Payer la réussite scolaire

Je suis tombé par hasard sur la fin de l’émission de Radio-Canada, à la radio, qui discutait de la proposition de payer la réussite scolaire pour contrer le décrochage.

Qu’est-ce qu’on a pu entendre comme conneries et comme stéréotypes!!!!!

 

….les garçons aiment quand ça bouge….  Les garçons doivent être encadrés…  on devrait mettre le diplôme du secondaire V conditionnel pour l’obtention du permis de conduire…  les parents ne s’impliquent pas…  il faut motiver les jeunes….  Les filles décrochent moins parce que plus réfléchies….

 

Tout d’abord l’idée de payer la réussite par un genre de « bourse » pour la poursuite des études est complètement hors service pour des étudiants qui détestent l’école depuis le primaire!!!!  Ils ne veulent pas étirer les études, ils veulent en sortir!  Une bourse d’Étude est quelque chose de totalement abstrait pour les décrocheurs en herbe…  C’est pas 500 $$ virtuel pour aller au cégep qui va motiver le ti-cul de secondaire I a remettre ses travaux et participer aux travaux en classe sans dire de conneries ou insulter le prof!

 

Si le jeune « dérape » au début du secondaire, la raison fondamentale est qu’il n’a pas les acquis suffisants pour suivre le rythme.  Il ne comprend pas ce qui se dit à l’avant!  Après 15 minutes, il décroche.  Se sentant « loser » il dérange, tente de récupérer la mise en « niaisant ».  Le système, refusant de se mettre au banc des accusés, aussitôt « code » le « cas ».  C’est un hyperactif, un TOC, un truc ou un machin.  Ils ont tous des codes.  Mais ce qui les unit est le manque d’acquis.

 

Rien de moins, rien de plus.

 

Au primaire, la rigueur n’existe pas.  Faut pas brusquer les petits.  L’effort, même minimal, est porté aux nues! Ils ne savent pas lire en première année?  Pas grave, ils liront en troisième….  Ils ne connaissent pas leurs tables?  Pas grave, au moins ils essaient….  Ils sont incapable d’écrire une phrase simple avec un sujet, un verbe et un complément?  Pas grave, ils ont encore le temps..  et de toute façon il y a des cours de récupération jusqu’à l’Université!…..

 

Quand un enfant ne comprend pas un truc, il s’en désintéresse.  S’il s’en désintéresse, il ne voit pas l’intérêt d’y mettre de l’effort.  S’il ne met pas d’effort, on aura beau le payer, le résultat sera nul.  Ça prend pas un doctorat pour comprendre ça!!!!

 

On veut contrer le décrochage?  Good!

 

En première année, on fait un tri.  Les mieux outillés ensemble, dans une école s’il le faut.  Les « moyens » ensemble, les « ordinaires » ensemble, les carencés ensemble et les complètement pas là, ensemble. 

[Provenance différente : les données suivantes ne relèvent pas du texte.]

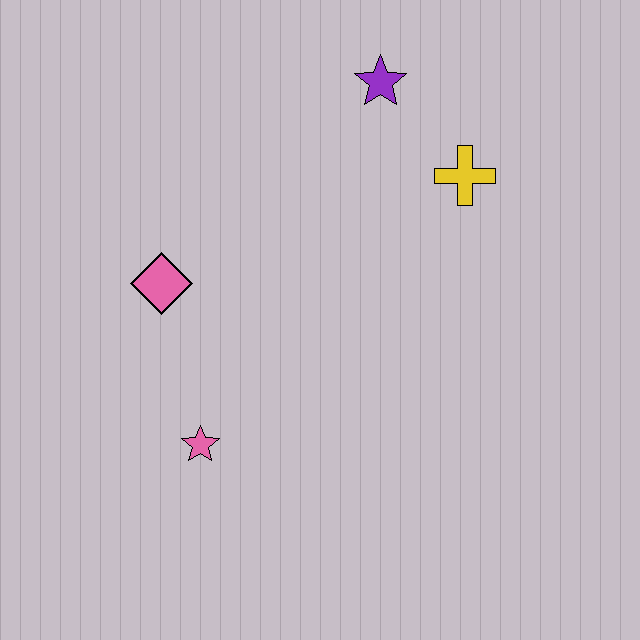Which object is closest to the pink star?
The pink diamond is closest to the pink star.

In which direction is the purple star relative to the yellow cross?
The purple star is above the yellow cross.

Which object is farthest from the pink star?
The purple star is farthest from the pink star.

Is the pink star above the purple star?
No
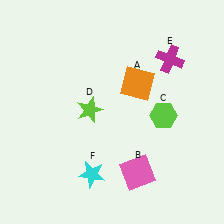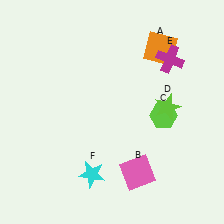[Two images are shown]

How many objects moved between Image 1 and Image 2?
2 objects moved between the two images.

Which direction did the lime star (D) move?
The lime star (D) moved right.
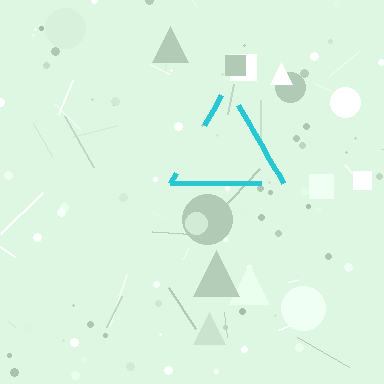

Les mieux outillés peuvent être 30 par classe.  Les autres, on y va selon leur niveau d’acquis.  On arrête-tu de se raconter des peurs et des histoires qui finissent bien??  Un ti-cul qui arrive en première année sans savoir attacher ses souliers et qui n’a jamais lu de livres de sa vie ne peut pas commencer top niveau.  Il peut, cependant, monter de grade, par son acharnement ou son désir inné d’apprendre.  S’il doit doubler une fois, deux fois, ben il le fera.  Il ne devrait jamais être envisagé de faire « sauter » une année, ce qui est un nivelage par le bas par excellence.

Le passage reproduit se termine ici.